Dans l’ensemble des maladies cognitives, la détérioration des habiletés perceptivo-motrices explique souvent la difficulté à utiliser des objets dont on avait auparavant la maîtrise, comme les électroménagers. Dans la démence à corps de Lewy, les habiletés de perception visuelle sont parmi les premiers domaines cognitifs atteints.
6. La cognition sociale
Les spécialistes l’ont récemment ajoutée aux cinq autres domaines de la cognition. Elle désigne l’aptitude à reconnaître les émotions et à se mettre à la place d’autrui. Avoir de l’empathie et de la sympathie et déceler l’état d’esprit, les désirs et les intentions de ceux qui nous entourent fait appel à la cognition sociale. Les personnes touchées par la démence frontotemporale (variante comportementale) peuvent par exemple avoir plus de difficulté à lire la colère, la tristesse ou la surprise dans les expressions faciales ; c’est d’ailleurs un test que l’on fait parfois avec des photos standardisées. Ce qui est particulier, c’est que la mémoire et les habiletés perceptivo-motrices demeurent préservées dans les premières phases de cette maladie.
Pourquoi parle-t-on de mémoire quand on a la cognition en tête ?
Ce survol des fonctions cognitives du cerveau peut vous donner une idée d’une première raison pour laquelle on dit à nos patients qu’on évaluera leur « mémoire » plutôt que leur cognition : quoique strictement inexact, c’est plus simple, évocateur et compréhensible ! Voilà la raison pragmatique.
Une deuxième raison est que l’atteinte mnésique est l’atteinte de la cognition la plus facilement reconnaissable par les personnes âgées et leurs proches.

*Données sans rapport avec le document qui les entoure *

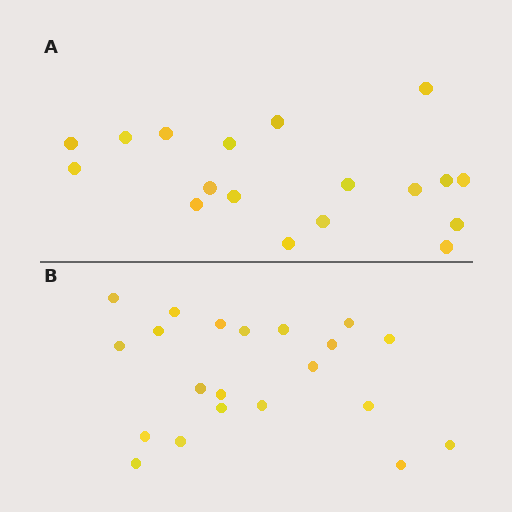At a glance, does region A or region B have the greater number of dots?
Region B (the bottom region) has more dots.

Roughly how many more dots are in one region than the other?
Region B has just a few more — roughly 2 or 3 more dots than region A.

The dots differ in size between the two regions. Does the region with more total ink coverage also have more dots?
No. Region A has more total ink coverage because its dots are larger, but region B actually contains more individual dots. Total area can be misleading — the number of items is what matters here.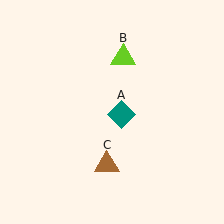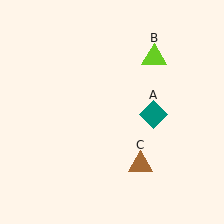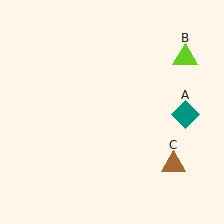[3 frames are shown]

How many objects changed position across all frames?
3 objects changed position: teal diamond (object A), lime triangle (object B), brown triangle (object C).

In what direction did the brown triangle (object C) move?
The brown triangle (object C) moved right.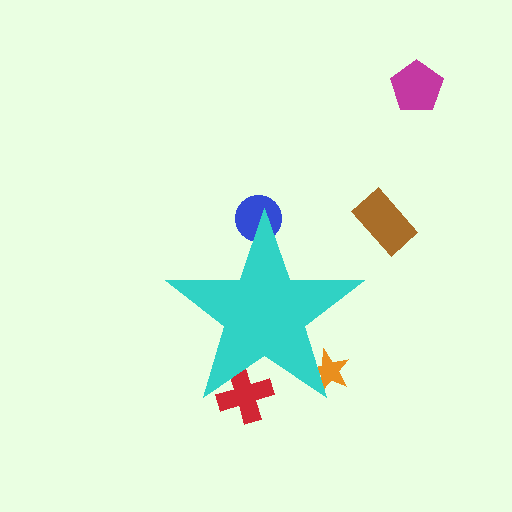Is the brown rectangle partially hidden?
No, the brown rectangle is fully visible.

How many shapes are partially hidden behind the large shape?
3 shapes are partially hidden.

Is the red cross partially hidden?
Yes, the red cross is partially hidden behind the cyan star.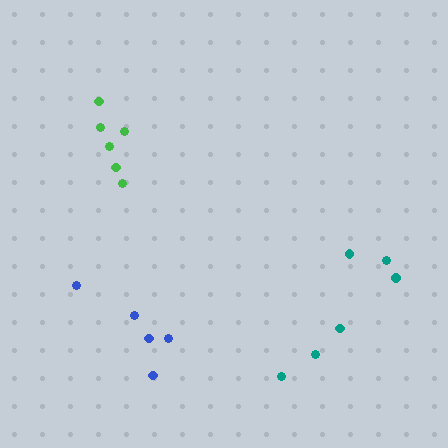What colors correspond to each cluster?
The clusters are colored: teal, green, blue.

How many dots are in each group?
Group 1: 6 dots, Group 2: 6 dots, Group 3: 5 dots (17 total).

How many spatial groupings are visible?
There are 3 spatial groupings.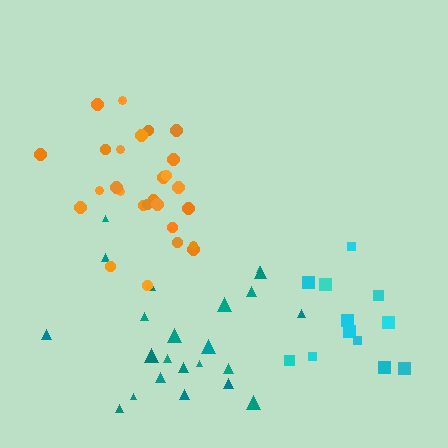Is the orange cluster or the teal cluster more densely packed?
Orange.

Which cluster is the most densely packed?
Orange.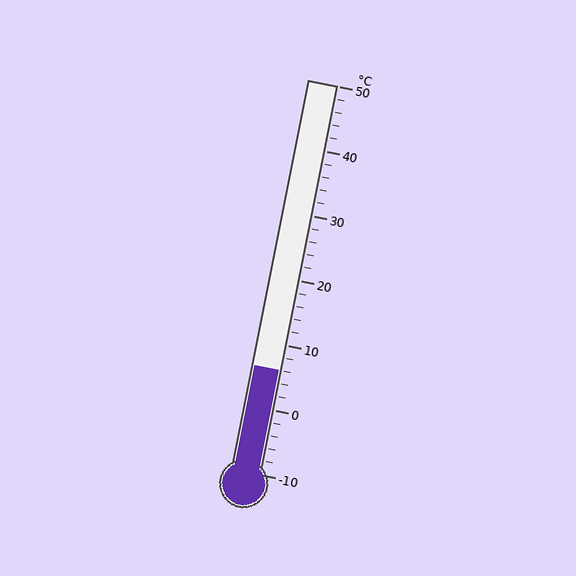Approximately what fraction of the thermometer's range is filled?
The thermometer is filled to approximately 25% of its range.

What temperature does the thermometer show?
The thermometer shows approximately 6°C.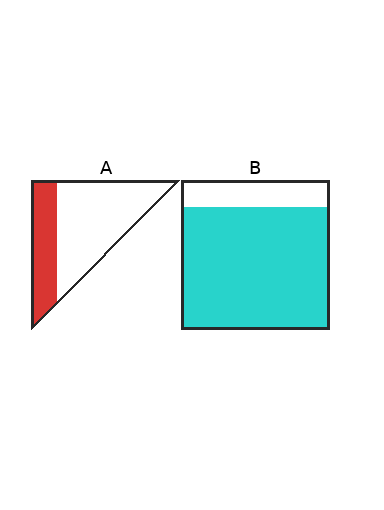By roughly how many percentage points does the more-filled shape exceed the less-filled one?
By roughly 50 percentage points (B over A).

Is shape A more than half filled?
No.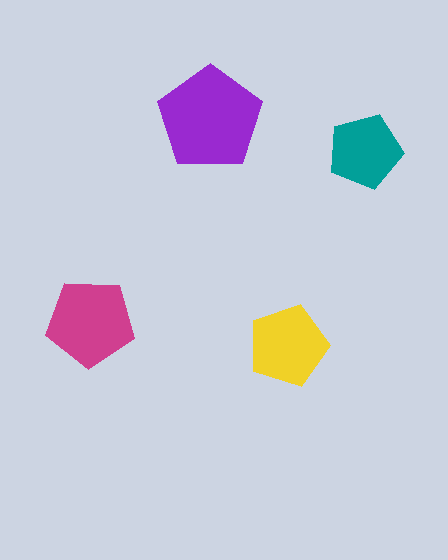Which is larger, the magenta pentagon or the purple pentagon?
The purple one.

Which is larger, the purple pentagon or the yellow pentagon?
The purple one.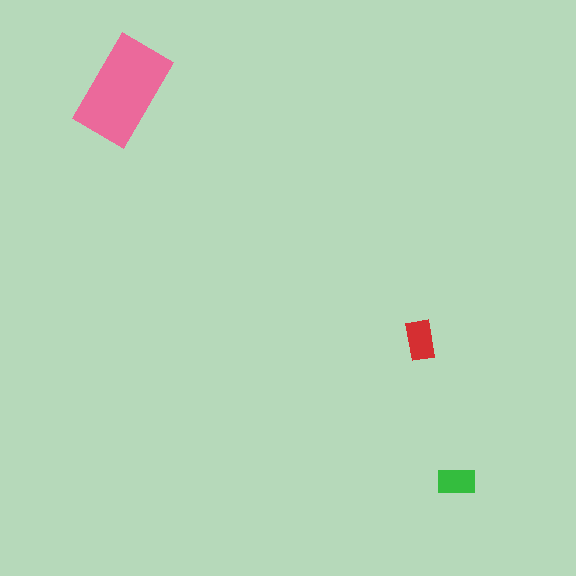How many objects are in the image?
There are 3 objects in the image.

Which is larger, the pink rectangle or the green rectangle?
The pink one.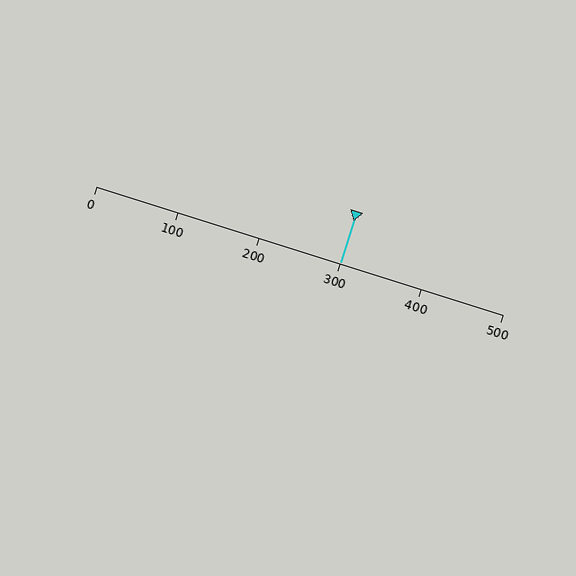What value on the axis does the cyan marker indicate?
The marker indicates approximately 300.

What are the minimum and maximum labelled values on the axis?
The axis runs from 0 to 500.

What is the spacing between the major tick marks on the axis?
The major ticks are spaced 100 apart.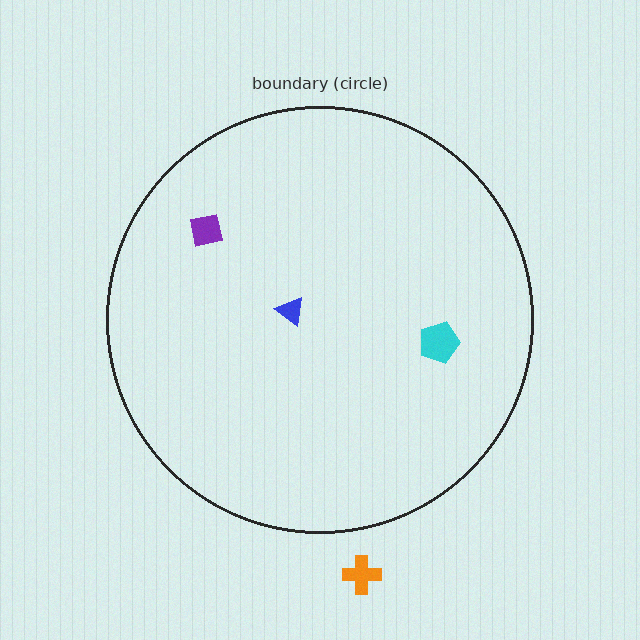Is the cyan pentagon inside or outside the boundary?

Une troisième, de façon intéressante, est historique. L’alzheimer est la maladie cognitive la plus prévalente (environ 60 % à 70 % des cas) et la première décrite, en 1906. Et comme elle affecte principalement la mémoire, c’est ce que l’on a le plus mesuré pour la description, le diagnostic et la recherche sur les troubles cognitifs. En effet, jusqu’à la dernière version du DSM, la perte mnésique était un critère obligatoire pour diagnostiquer une démence. Ce n’est plus le cas, car on reconnaît désormais d’autres formes de troubles cognitifs bien distincts de l’alzheimer.
Lorsqu’il est question de trouble cognitif, l’évaluation détaillée de chaque domaine cognitif permet de poser le bon diagnostic. Cette condition est essentielle afin de choisir les traitements adéquats. Puisque chaque diagnostic est associé à des atteintes et à une évolution cognitives particulières, établir le bon diagnostic permet aussi de mieux comprendre les changements cognitifs qui sont en cours et ceux à venir. Et mieux comprendre redonne un peu d’emprise à la personne et aux proches touchés par une démence.